Nós musicistas do underground, sempre estivemos em uma luta com relação a respeito e igualdade entre homens e mulheres. Mas desde que o atual governo tomou posse os atos de feminicídio vem se tornando cada vez mais frequentes e comuns, fazendo com que esse tipo de violência seja algo normal com relação a aceitação e discussão entre as pessoas. A realidade é que nenhum tipo de violência é coisa normal. Vendo isso, e consciente dessa realidade, nós protestamos tocando a música que se chama a “Sobrancelha Selvagem” (está no nosso álbum, “Las Tres Destemidas”) que é uma música de protesto contra o atual governo. pode-se trocar o nome sobrancelha selvagem pelo nome do atual presidente para entender a letra. Nós como banda, visualizamos a necessidade da luta das mulheres, apoiamos e lutaremos juntas!

CR- Muito se fala que o rock é desunido, com muitos “rock stars” egocêntricos e prepotentes. Se entre os homes há muitos atritos gostaria de saber como são as relações entre as bandas femininas.

Say – O rock já foi muito mais “star”, já foi muito desunido também, mas atualmente sinto uma força, um apoio entre bandas no qual criou-se uma cena que tem se fortalecido.
Sempre toquei com homens e algumas mulheres mas é a primeira vez que toco em uma banda somente de meninas. Entre os homens sempre existiu aquela prepotência de quem se destaca mais, quem sola mais quem é mais fodão. Entre as mulheres existe uma “sororidade” maior nos apoiamos mais e essa relação entre bandas tem ficado cada vez melhor.

CR- Vocês já tiveram contato ou tocaram com bandas gringas representativas do rock feminino? Tipo o Gossip, da Beth Ditto tocou em São Paulo alguns anos atrás, antes de terminar em 2016. Como é o contato com os grupos de fora?
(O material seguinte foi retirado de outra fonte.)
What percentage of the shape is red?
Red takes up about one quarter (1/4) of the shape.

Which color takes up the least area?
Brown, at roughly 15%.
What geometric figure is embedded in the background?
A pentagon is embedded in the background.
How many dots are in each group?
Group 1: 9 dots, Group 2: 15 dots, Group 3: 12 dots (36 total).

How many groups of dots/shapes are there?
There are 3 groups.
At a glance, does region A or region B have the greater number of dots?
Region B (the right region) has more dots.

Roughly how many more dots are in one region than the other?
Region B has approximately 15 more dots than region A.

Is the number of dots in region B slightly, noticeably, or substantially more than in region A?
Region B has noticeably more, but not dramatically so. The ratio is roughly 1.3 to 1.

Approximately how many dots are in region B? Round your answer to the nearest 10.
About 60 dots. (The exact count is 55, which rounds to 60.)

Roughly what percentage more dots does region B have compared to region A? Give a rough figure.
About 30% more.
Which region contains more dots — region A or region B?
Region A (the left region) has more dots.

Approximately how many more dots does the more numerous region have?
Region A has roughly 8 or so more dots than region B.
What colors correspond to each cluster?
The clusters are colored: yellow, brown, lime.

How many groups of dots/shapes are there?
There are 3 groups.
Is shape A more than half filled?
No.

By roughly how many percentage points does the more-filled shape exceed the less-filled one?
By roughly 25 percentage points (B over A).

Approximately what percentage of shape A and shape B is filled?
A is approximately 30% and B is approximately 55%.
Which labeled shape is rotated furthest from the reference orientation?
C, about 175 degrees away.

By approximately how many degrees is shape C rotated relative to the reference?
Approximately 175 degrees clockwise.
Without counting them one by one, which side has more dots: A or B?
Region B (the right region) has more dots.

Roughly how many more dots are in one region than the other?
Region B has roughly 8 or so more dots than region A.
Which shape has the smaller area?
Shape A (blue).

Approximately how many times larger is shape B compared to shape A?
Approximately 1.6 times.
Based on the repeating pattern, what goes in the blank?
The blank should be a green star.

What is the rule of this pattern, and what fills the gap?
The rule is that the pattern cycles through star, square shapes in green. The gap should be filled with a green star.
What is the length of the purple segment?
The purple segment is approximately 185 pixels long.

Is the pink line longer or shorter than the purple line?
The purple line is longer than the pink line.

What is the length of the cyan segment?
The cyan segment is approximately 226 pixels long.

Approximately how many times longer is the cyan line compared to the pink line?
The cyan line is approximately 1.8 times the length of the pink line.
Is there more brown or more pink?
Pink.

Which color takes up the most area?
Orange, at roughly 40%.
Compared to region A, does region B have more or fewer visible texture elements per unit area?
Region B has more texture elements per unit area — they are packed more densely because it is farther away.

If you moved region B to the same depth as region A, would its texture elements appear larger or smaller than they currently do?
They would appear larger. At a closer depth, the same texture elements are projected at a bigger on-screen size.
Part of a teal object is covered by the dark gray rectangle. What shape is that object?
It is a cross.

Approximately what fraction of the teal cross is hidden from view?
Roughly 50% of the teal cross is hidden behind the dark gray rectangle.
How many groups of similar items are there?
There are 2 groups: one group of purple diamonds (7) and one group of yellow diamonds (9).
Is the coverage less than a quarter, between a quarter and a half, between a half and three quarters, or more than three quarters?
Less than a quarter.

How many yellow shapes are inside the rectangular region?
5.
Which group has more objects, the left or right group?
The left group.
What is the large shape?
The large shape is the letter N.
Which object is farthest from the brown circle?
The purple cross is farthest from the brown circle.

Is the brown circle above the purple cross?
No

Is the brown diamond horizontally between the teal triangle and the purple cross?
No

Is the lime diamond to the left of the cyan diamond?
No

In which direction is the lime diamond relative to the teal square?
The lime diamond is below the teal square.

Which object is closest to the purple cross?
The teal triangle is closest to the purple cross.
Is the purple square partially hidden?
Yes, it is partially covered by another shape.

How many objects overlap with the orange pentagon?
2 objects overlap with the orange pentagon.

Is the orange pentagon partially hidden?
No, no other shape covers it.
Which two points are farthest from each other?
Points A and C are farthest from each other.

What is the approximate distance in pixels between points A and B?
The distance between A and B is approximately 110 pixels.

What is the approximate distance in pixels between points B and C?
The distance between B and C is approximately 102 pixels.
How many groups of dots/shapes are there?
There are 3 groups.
Camila Lacerda – Infelizmente nunca tocamos com nenhuma banda de rock feminino de fora, ainda rs, mas seria uma grande honra tocar com várias delas. Nosso maior sonho é abrir um show pra Hinds, inclusive a Ana Perrote já curtiu algumas postagens nossas no insta onde marcamos elas, quem sabe um dia role né.

CR- O rock em geral encontra dificuldades em conseguir espaço na mídia, isso vale pra bandas masculinas e femininas. Como é a relação de vocês com a mídia e a busca de espaço pra tocar.

Camila – Como estamos na Pandemia infelizmente shows ao vivos foram todos cancelados e sem previsão de retorno, porém online as coisas estão fluindo bem. A Deia Marinho (vocal e baixo) é a principal responsável por fazer esse link nosso com as mídias, e faz muito bem diga-se de passagem, porém sabemos que se ninguém for atrás das pessoas certas, as coisas não vão cair no nosso colo, então esse contato tem que ser constante.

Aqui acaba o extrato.